Agricoltura: detassazione dei premi di risultato, arriva l’accordo

Le principali associazioni di categoria nel mondo agricolo italiano, Confagricoltura, Coldiretti e Cia, insieme ai sindacati di categoria delle principali sigle nazionali, Flai-Cgil, Fai-Cisl e Uila-Uil, hanno raggiunto un accordo sul regime fiscale agevolato previsto per i premi di risultato. La detassazione, re-introdotta per la prima volta dopo il 2014, potrà essere applicata localmente dalle rispettive articolazioni delle sigle coinvolte, con riferimento alla contrattazione collettiva per operai agricoli e florovivaisti.

Ecco tutte le novità.

Detassazione sui bonus: l’accordo

Il regime fiscale agevolato è previsto dall’articolo 1 della legge di stabilità 2016 (208/2015), a sua volta modificato dalla legge di bilancio dell’anno successivo (n. 232/2016).
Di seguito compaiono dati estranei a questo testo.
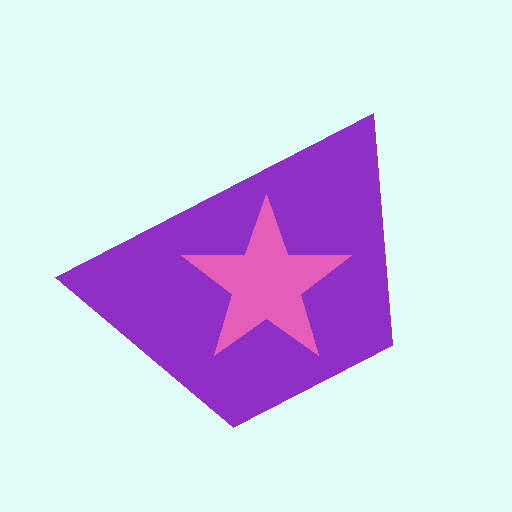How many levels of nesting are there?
2.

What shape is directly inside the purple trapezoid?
The pink star.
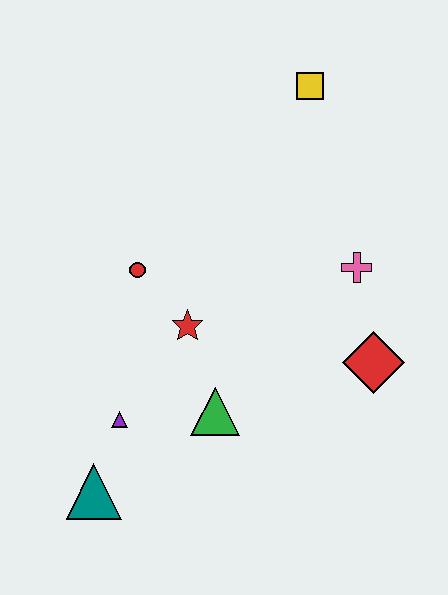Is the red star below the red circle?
Yes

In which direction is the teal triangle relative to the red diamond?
The teal triangle is to the left of the red diamond.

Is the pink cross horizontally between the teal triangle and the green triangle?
No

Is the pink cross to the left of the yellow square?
No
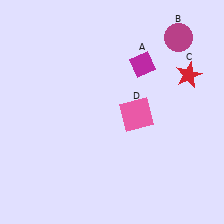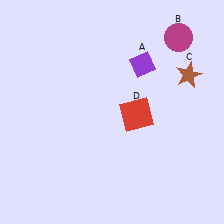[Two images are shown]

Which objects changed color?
A changed from magenta to purple. C changed from red to brown. D changed from pink to red.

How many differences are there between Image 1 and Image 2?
There are 3 differences between the two images.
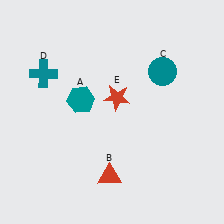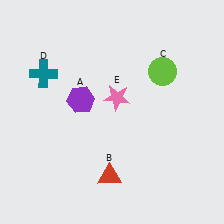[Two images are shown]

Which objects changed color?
A changed from teal to purple. C changed from teal to lime. E changed from red to pink.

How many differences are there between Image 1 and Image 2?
There are 3 differences between the two images.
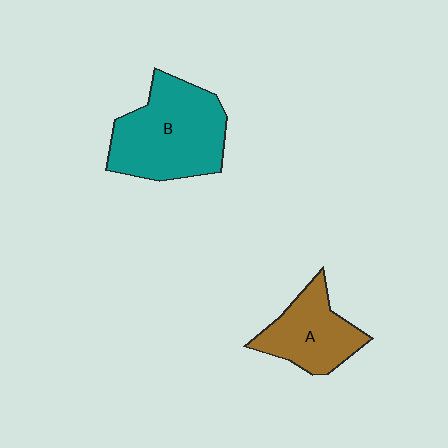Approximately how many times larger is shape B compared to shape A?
Approximately 1.6 times.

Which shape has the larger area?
Shape B (teal).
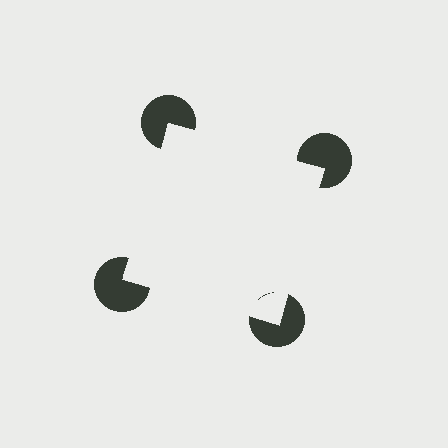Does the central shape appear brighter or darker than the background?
It typically appears slightly brighter than the background, even though no actual brightness change is drawn.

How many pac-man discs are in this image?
There are 4 — one at each vertex of the illusory square.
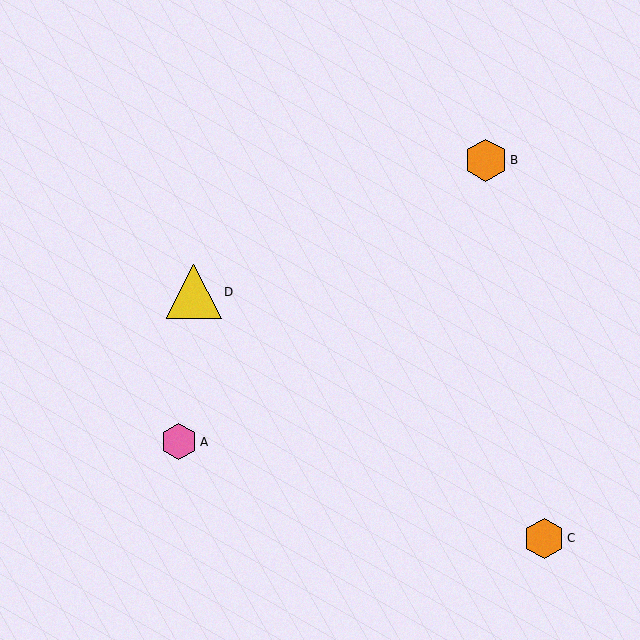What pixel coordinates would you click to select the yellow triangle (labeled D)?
Click at (194, 292) to select the yellow triangle D.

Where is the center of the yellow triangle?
The center of the yellow triangle is at (194, 292).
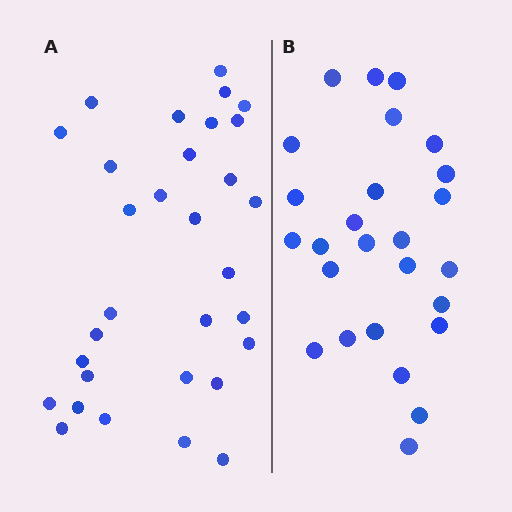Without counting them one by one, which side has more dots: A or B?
Region A (the left region) has more dots.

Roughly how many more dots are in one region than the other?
Region A has about 5 more dots than region B.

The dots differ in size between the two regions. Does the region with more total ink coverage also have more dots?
No. Region B has more total ink coverage because its dots are larger, but region A actually contains more individual dots. Total area can be misleading — the number of items is what matters here.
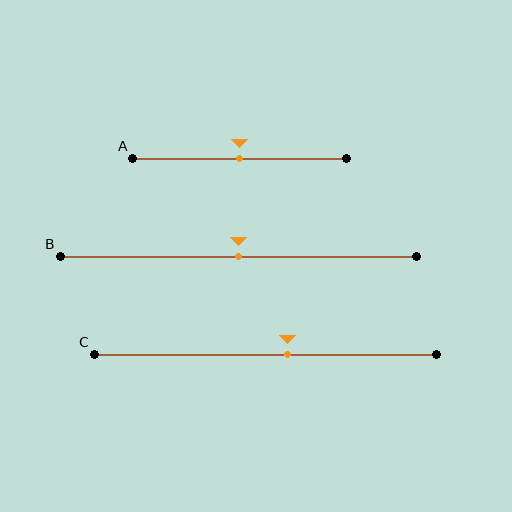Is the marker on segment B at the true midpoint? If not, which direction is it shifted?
Yes, the marker on segment B is at the true midpoint.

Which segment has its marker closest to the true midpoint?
Segment A has its marker closest to the true midpoint.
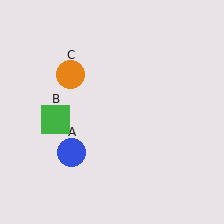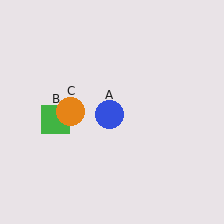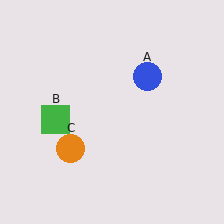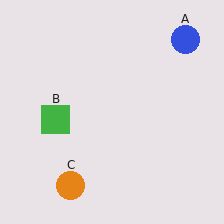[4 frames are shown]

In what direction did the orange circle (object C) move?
The orange circle (object C) moved down.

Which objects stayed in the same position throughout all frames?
Green square (object B) remained stationary.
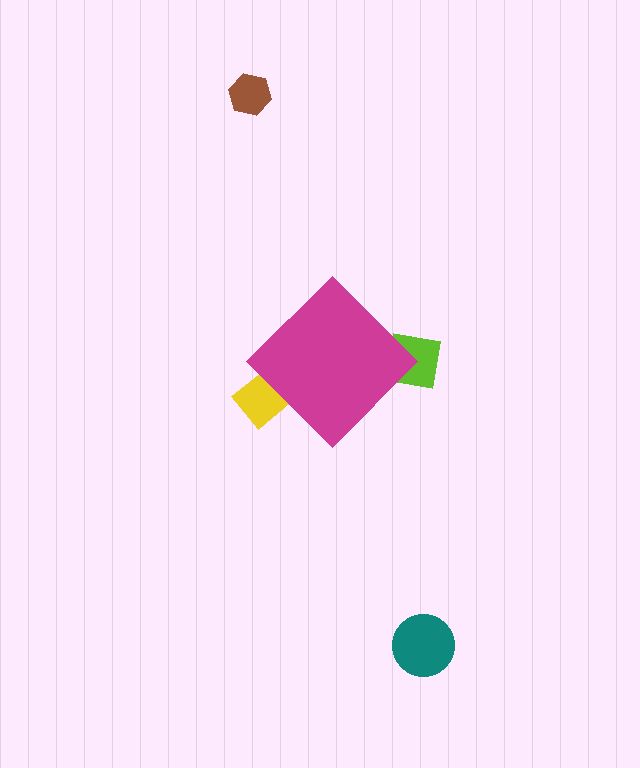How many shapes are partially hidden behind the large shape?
2 shapes are partially hidden.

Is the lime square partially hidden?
Yes, the lime square is partially hidden behind the magenta diamond.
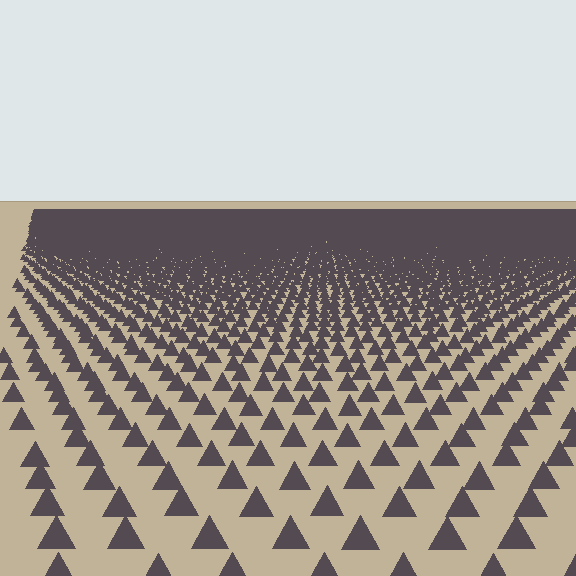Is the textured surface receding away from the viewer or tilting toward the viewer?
The surface is receding away from the viewer. Texture elements get smaller and denser toward the top.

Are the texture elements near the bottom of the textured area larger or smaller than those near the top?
Larger. Near the bottom, elements are closer to the viewer and appear at a bigger on-screen size.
L’accordo delle sigle coinvolte consiste nell’adozione di uno schema di accordo territoriale. Uno schema che le articolazioni locali degli organismi possono utilizzare come modello per favorire l’applicazione della detassazione. La normativa si applica anche nel caso in cui la contrattazione in vigore non possieda tutte le caratteristiche previste, per il 2017, dalle attuali disposizioni legislative e amministrative. Quest’ultima possibilità è prevista nel decreto del 25 marzo 2016, approvato dal Ministero del Lavoro. Un provvedimento concertato con il ministero dell’Economia.
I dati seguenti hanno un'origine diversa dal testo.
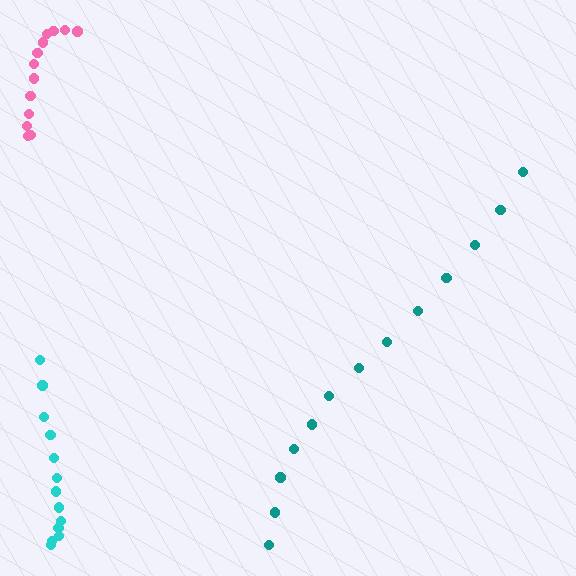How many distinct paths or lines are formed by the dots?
There are 3 distinct paths.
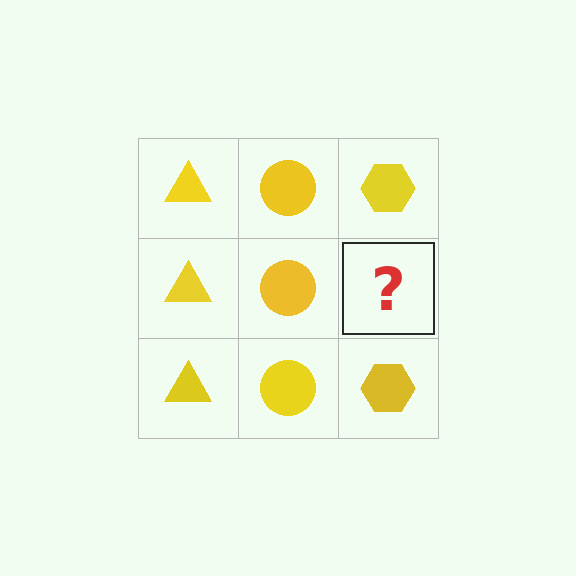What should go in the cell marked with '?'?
The missing cell should contain a yellow hexagon.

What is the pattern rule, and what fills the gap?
The rule is that each column has a consistent shape. The gap should be filled with a yellow hexagon.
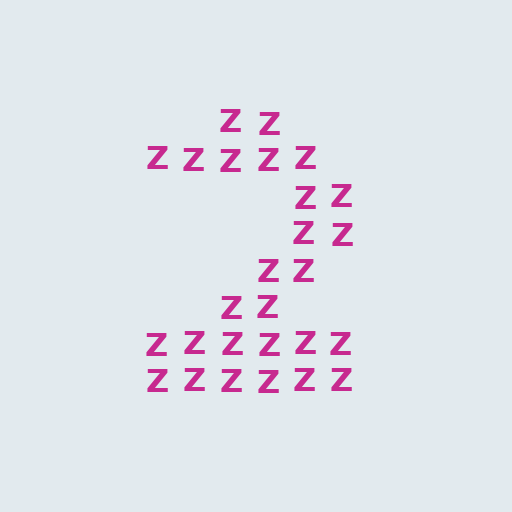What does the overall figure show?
The overall figure shows the digit 2.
La detassazione potrà essere applicata alle erogazioni effettuate a partire dal 2017. Rientrano, quindi, anche i premi realizzati nel 2016 ma non ancora corrisposti. In ogni caso, lo schema di accordo non è in alcun modo vincolante. Si tratta solo di uno strumento a disposizione delle sigle locali, in vista dell’approvazione di un’intesa territoriale.

In caso di applicazione, restano in ogni caso salve le disposizioni dell’Agenzia delle Entrate, nella circolare n.28/E. Approvata il 15 giugno 2016, la circolare reca: “Premi di risultato e welfare aziendale – articolo 1 commi 182-190 legge 28 dicembre 2015, n. 208”. In particolare, nel documento sono specificati:

  1. Ambiti, soggettivo e oggettivo, di applicazione delle agevolazioni
  2. Ammontare dei premi agevolabili
  3. Benefit non soggetti a tassazione
  4. Beni e servizi erogati in sostituzione dei premi
  5. Modalità di applicazione dell’agevolazione

Detassazione per dipendenti agricoli: le novità

Le disposizioni della circolare citata sono tuttora valide, fatte salve alcune modifiche.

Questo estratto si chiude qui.